Ce texte n’a pas pour effet de suspendre l’exigibilité des loyers dus par le preneur à bail commercial. Ce dernier peut donc, tout à fait, payer spontanément ou régler pas compensation.

Cette solution est parfaitement logique, puisque la suppression de l’exigibilité de loyer aurait eu pour effet de priver de tout fondement les paiements libératoires opérés spontanément par les preneurs diligents.

Plus important, il doit être relevée la référence appuyée du tribunal à l’exigence de bonne foi en présence de circonstances exceptionnelles.

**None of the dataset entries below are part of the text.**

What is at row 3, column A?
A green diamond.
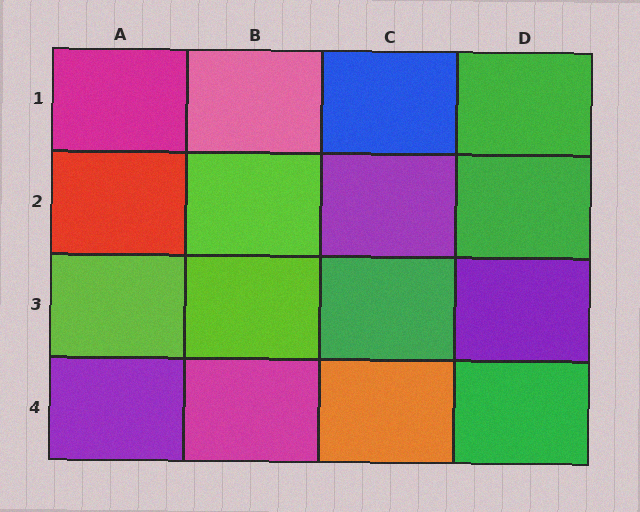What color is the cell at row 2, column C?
Purple.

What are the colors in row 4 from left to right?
Purple, magenta, orange, green.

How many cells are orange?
1 cell is orange.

En effet, la bonne foi dans l’exécution des contrats est une règle d’ordre public. En application de ce principe, le juge peut sanctionner l’usage déloyal d’une prérogative contractuelle sans porter atteinte aux droits et obligations des parties (Com. 10 juill. 2007, n° 06-14.768)

En l’espèce, il est à relever que les magistrats ont pris en compte le comportement du bailleur qui n’a pas exigé immédiatement le paiement des loyers échus durant la période d’urgence sanitaire. Ce faisant, il a adapté les modalités d’exécution des obligations dont il est créancier. Le tribunal en a déduit une exécution de bonne foi justifiant la compensation opérée à son profit.

En somme, cette décision est révélatrice de l’intention des juridictions d’inviter les contractants à aménager eux-mêmes les répercussions économiques de la période de fermeture administrative.

C’est d’ailleurs ce que l’on constate dans notre pratique professionnelle.

Mais dans un monde idéal, tous les bailleurs et preneurs s’entendraient, prenant conscience que ce drame sanitaire les a touchés tous les deux.

Cependant, cela nous ramène toujours à la notion de bonne foi, que l’on placera toujours au centre des débats autours de la demande de délais formée au juge.

La multiplication actuelle des procédures de paiements de loyers et d’acquisition de clause résolutoire va laisser au juge son rôle fondamentale d’arbitre.

On attend, par contre, avec intérêt, les prochaines décisions  sur la notion d’imprévision.